The dividend involves a total payout of 43% of net free cash and an increase of 23% over the previous dividend policy, which is now revised to allow for up to 50% of net free cash to be returned to shareholders, Harmony FD Boipelo Lekubo outlined at the presentation, which reported 9% lower half-year gold production of 724 000 oz and 21%-higher all-in sustaining costs of $2 115/oz. (Also watch attached Creamer Media video.)
"The cash we're generating today is enabling us to fund a future in both gold and copper," an upbeat Nel reported during the well-attended presentation covered by Mining Weekly.
The operating profit of Harmony, which is a geographically diversified producer with assets in South Africa, Papua New Guinea and Australia, was up 61% at R16-billion on 11% lower but in-line underground recovered grade of 5.72 g/t. Basic earnings per share were up 24% at 1 563c.
Harmony's portfolio is underpinned by 136-million ounces in mineral resources and about 37-million ounces of mineral reserves providing scale, longevity and optionality.
"Gold remains our core, while copper is our strategic growth lever," Nel explained.
Harmony plans to bring 100 000 t of copper online a year from Australia within the next few to five years.
"Guided by long life asset optimisation and disciplined capital allocation, we prioritise value over volume to build a more profitable and sustainable Harmony over the long term.
"We're not targeting a fixed copper-to-gold ratio.
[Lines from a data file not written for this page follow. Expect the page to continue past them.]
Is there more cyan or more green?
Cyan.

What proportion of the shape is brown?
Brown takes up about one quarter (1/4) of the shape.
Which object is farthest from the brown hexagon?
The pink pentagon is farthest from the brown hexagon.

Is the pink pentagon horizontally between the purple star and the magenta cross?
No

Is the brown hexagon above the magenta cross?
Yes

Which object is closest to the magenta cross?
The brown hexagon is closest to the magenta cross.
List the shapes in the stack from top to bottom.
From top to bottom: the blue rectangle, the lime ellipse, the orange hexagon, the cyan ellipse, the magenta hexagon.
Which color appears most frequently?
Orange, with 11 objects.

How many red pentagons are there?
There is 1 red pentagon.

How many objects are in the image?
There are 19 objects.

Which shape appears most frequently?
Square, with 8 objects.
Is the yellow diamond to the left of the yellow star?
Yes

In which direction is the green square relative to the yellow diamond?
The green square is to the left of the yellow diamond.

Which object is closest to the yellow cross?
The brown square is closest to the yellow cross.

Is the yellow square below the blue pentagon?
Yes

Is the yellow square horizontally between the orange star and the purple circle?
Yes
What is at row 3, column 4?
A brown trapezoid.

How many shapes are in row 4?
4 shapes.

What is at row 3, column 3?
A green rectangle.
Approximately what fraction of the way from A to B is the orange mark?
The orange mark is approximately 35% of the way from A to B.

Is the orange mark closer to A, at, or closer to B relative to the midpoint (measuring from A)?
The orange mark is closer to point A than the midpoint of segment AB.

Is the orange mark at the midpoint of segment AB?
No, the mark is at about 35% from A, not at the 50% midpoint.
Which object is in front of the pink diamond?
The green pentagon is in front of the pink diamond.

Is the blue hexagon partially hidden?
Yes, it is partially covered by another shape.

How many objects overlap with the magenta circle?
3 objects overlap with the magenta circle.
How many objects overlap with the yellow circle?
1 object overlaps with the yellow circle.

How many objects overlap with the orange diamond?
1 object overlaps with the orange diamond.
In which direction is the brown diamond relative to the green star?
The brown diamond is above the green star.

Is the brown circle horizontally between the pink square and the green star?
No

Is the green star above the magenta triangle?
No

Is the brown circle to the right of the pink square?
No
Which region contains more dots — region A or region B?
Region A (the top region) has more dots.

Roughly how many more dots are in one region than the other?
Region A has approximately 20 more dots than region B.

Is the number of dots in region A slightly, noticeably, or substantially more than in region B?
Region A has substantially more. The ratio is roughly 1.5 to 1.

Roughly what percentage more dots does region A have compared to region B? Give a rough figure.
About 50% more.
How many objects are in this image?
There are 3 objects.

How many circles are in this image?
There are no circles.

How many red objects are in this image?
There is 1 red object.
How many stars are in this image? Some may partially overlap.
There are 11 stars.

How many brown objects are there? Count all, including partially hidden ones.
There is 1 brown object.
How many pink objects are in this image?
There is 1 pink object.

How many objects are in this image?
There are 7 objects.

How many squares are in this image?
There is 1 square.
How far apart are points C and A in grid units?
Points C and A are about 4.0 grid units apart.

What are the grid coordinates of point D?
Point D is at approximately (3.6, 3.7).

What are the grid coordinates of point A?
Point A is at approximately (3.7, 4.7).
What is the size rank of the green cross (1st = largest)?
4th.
Our decisions are driven by fundamentals, economic value and reserve strength.
By financial year 2035, 40% of production may be copper from Eva and CSA, both in Australia, and from Wafi-Golpu in Papua New Guinea, "complementing our South African gold base and enhancing resilience and also margins. Operational fundamentals remain firmly intact, despite some short-term headwinds," Nel noted.
The lower 724 000 oz of gold reported for the reporting period was impacted by an industry-wide cyanide shortage and lower plant recoveries in South Africa.
Although underground recovered grades decreased by 11% to 5.7 g/t, face grades mined were in line with our plans, and plant recoveries have reportedly now also normalised.
Hidden Valley's production in Papua New Guinea was affected by a tectonic-related mill motor failure and gold shipping delays, which impacted the amount of gold sold during the period.
Group all-in sustaining cost rose to R1.18-million per kilogram, or $2 115/oz, owing to lower volumes and much higher royalties paid.
"I'm confident that we'll remain on track to meet full-year production cost and grade guidance. We're generating strong free cash flows. On the back of consistent strong operational and financial results, we've revised our dividend policy to reflect the higher base dividend and additional performance related payout. This means shareholders could receive up to 50% of net free cash as a dividend.
"Our interim dividend has more than doubled, rewarding our shareholders alongside our growth aspirations.
"Copper and gold are both intrinsically important to us, and Harmony is well positioned for growth," said Nel.